If anything, I've been NOT ready to have the baby. I am just waiting for life's dust to settle a little bit and we're completely unprepared to have him right now. But somehow, hitting the third trimester was like flipping a switch.
A TON of women on the pregnancy message boards I frequent have been having their babies. Reading birth stories has made me anxious. I want to have MY birth story! I want to meet MY baby. Plus, I'm tired of not having a name for him, and I don't think we're going to have one until AFTER he's born.

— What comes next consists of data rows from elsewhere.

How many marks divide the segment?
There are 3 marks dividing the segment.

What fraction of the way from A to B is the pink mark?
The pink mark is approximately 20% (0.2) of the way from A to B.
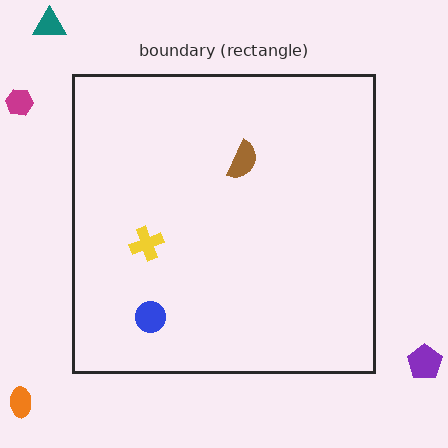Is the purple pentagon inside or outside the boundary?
Outside.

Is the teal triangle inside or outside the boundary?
Outside.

And now, my SIL is having HER baby. She's being induced this week, so I'm going to be an AUNT! One thing I've absorbed through all of my reading is that a lot of new moms just don't want all that "new baby" attention right away. They wish visitors would leave them alone for a week or two so that they can settle in. But I do hope she's up for it this weekend, because I'd love to meet him and I don't know when, if not then, we're going to be around again.

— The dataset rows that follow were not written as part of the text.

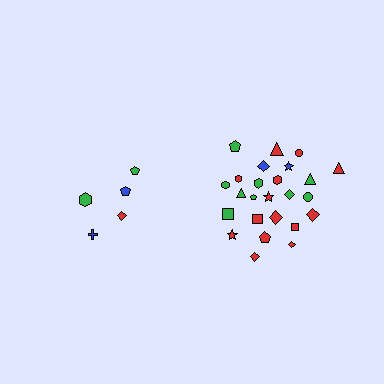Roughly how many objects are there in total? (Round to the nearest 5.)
Roughly 30 objects in total.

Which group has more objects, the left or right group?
The right group.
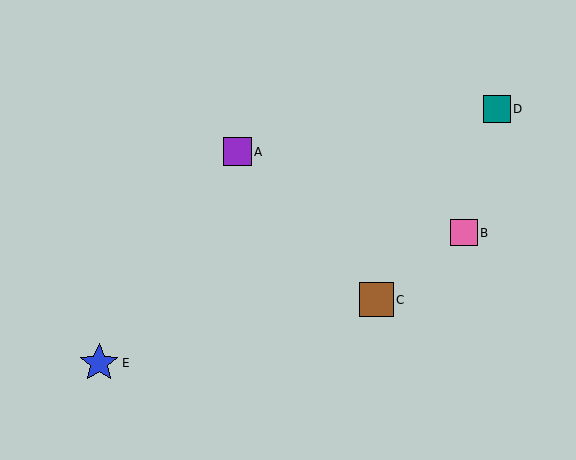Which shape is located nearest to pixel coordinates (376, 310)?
The brown square (labeled C) at (376, 300) is nearest to that location.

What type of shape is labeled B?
Shape B is a pink square.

So it's babies, babies, everywhere, and yeah, I'm starting to get the fever.
Haiku Friday - New Life Edition
Friday, October 19, 2007

He got the job, he
got the job he got the job
He got the job!!! YAY!!!
After a grueling and stressful week-and-a-half of paranoid e-mail watching, Luke finally got The Phone Call. The guy he interviewed with two Sundays ago offered him the Assistant Manager position he'd been hoping for.

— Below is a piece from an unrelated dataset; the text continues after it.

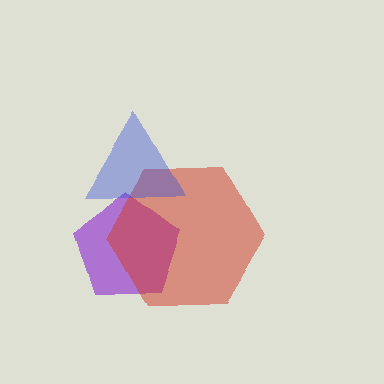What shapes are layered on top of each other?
The layered shapes are: a purple pentagon, a red hexagon, a blue triangle.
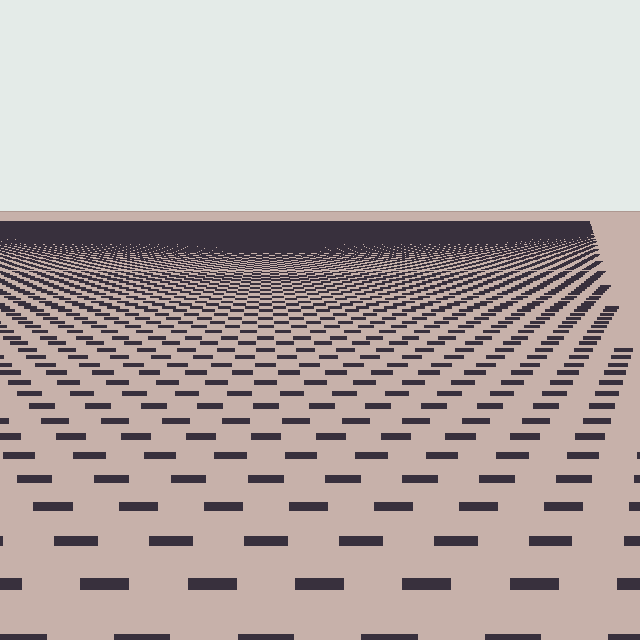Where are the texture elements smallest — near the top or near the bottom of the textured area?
Near the top.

He's supposed to start November 5. Now to figure out how on EARTH we're going to get together money for a security deposit, first month's rent, and moving expenses and how on EARTH we're going to pack and move. Please note we have no family or friends nearby (my in-laws will be busy waiting for my SIL to go into labor) and, well, I'm 28-freaking weeks pregnant (OMG 3rd TRIMESTER).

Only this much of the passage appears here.